Quelques jours plus tard, le 31 juillet 1976, un communiqué de presse de la NASA faisait mention d’une formation « ressemblant à une tête humaine ». Toutefois, les scientifiques de la NASA avaient déjà correctement interprété l’image comme résultant d’une illusion d’optique causée par l’angle d’illumination du Soleil, la morphologie de la surface de la formation et les ombres portées, qui donnaint l’impression que le massif comportait des yeux, un nez et une bouche.
En dépit de cela, le « visage de Mars » a été au coeur d’une vague de spéculation sur les origines et les significations de possibles structures artificielles sur la Planète Rouge, le « visage » lui-même devenant le sujet le plus largement débattu.
Pour quelques passionnés, l’ensemble des structures proches a même été considéré comme un paysage artificiel, avec de possibles pyramides, voire une cité désagrégée. L’idée que la planète ait pu, à une époque, abriter des êtres intelligents a depuis lors inspiré l’imagination de nombreux passionnés de Mars, et a été à l’origine d’une littérature pléthorique, plus ou moins sérieuse, allant d’articles dans la presse à des oeuvres de science-fiction et d’innombrables sites sur Internet.
Un évènement troublant et regrettable, qui va jouer par la suite en défaveur de la NASA, va avoir lieu au cours de cette conférence. Selon une rumeur persistante, Gerald Soffen (l'un des principaux scientifiques de la mission Viking) aurait confirmé la nature illusoire du visage en évoquant un deuxième cliché pris quelques heures plus tard, et sur lequel la formation humanoïde aurait tout bonnement disparu. Or il se trouve que ce fameux cliché n'existe pas, et pour une bonne raison : quelques heures après l'acquisition de la première photographie (prise, comme nous l'avons vu, à 6 heures du soir), le secteur de Cydonia était plongé dans la nuit ! Intentionnelle ou non, cette maladresse va apporter de l'eau au moulin des paranoïaques qui accuseront plus tard la NASA de dissimulation.
Néanmoins, l’interprétation scientifique formelle n’a pas changé : le prétendu « visage » n’a jamais été qu’une interprétation par l’imagination humaine d’une surface fortement érodée.
Il a fallu attendre avril 1998 et la confirmation par de nouvelles données collectées par la Mars Orbiter Camera, à bord de l’orbiteur Mars Global Surveyor de la NASA, pour que le mouvement de spéculation populaire sur la vraie nature du « visage » ne s’essouffle. D’autres données, recueillies en 2001 par le même orbiteur n’ont fait que confirmer cette conclusion.

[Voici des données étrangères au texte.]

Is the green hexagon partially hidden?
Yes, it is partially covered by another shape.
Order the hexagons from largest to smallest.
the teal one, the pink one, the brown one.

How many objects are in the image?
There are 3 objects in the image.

Grand intérêt pour les géologues planétairesMême si ces formations ne sont pas le fruit d’une intelligence extraterrestre, elles n’en sont pas moins d’un intérêt significatif pour les géologues planétaires.
Dans les régions voisines de Cydonia, sur les surfaces en pente douce entourant les collines et les reliefs, on trouve fréquemment ce que l’on appelle des « tabliers de débris ». Ils se forment au pied des monticules résiduels et sont probablement constitués d’un mélange de débris rocheux et de glace. Dans la région de Cydonia elle-même, de tels « tabliers » sont souvent absents des massifs les plus petits. On estime que la formation de ces « tabliers de débris » pourrait résulter de la formation des talus, de la présence d’une masse de débris rocheux en pente à la base d’une falaise, et de glissements de terrain.

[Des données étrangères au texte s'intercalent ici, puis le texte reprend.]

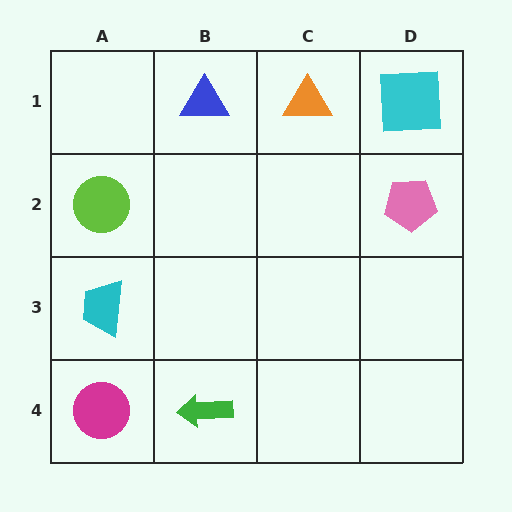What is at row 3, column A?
A cyan trapezoid.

Sur le massif du « visage », on peut distinguer de tels glissements de terrains caractéristiques ainsi qu’une ébauche de « tablier ».
D’anciens « tabliers de débris » de plus grande taille pourraient avoir été recouverts plus tard par des coulées de lave dans les régions voisines. La façade ouest du « visage » a glissé au bas de la pente sans perdre sa cohésion. La zone de décrochement est matérialisée par un long escarpement qui s’étend du nord au sud. Les résultats d’une grande sape – un glissement des rochers vers bas de la pente – sont également visibles au pied des structures en forme de pyramides.

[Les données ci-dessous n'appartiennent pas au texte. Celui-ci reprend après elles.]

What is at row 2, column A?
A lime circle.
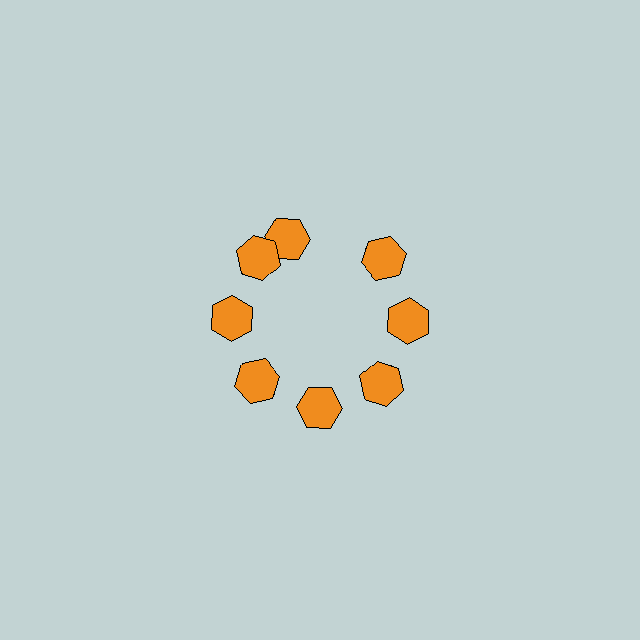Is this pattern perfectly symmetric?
No. The 8 orange hexagons are arranged in a ring, but one element near the 12 o'clock position is rotated out of alignment along the ring, breaking the 8-fold rotational symmetry.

D’anciens « tabliers de débris » de plus grande taille pourraient avoir été recouverts plus tard par des coulées de lave dans les régions voisines. La façade ouest du « visage » a glissé au bas de la pente sans perdre sa cohésion. La zone de décrochement est matérialisée par un long escarpement qui s’étend du nord au sud. Les résultats d’une grande sape – un glissement des rochers vers bas de la pente – sont également visibles au pied des structures en forme de pyramides.
D’avril 2004 à juillet 2006, la caméra HRSC a recueilli des données sur la région de Cydonia à de nombreuses occasions.
Malheureusement, les survols à haute altitude n’ont permis des prises de vues qu’à faible résolution (orbites n°0262, 2533 et 2872) tandis que la présence de poussières et de brumes dans l’atmosphère martienne ont sérieusement réduit la qualité des données recueillies (orbites n°1216 et 2872), si bien qu’il avait été impossible jusque-là d’acquérir une imagerie de bonne qualité au-dessus de Cydonia.
Le 22 juillet, la chance a enfin été au rendez-vous au cours de l’orbite n°3253 et une large partie de la région de Cydonia a pu être photographiée par la caméra HRSC à la meilleure résolution possible et en 3D.
En fait, en plus du célèbre « visage » et des « pyramides », une structure naturelle dont la forme évoque un crâne apparaît également sur quelques unes des images réalisées par Mars Express.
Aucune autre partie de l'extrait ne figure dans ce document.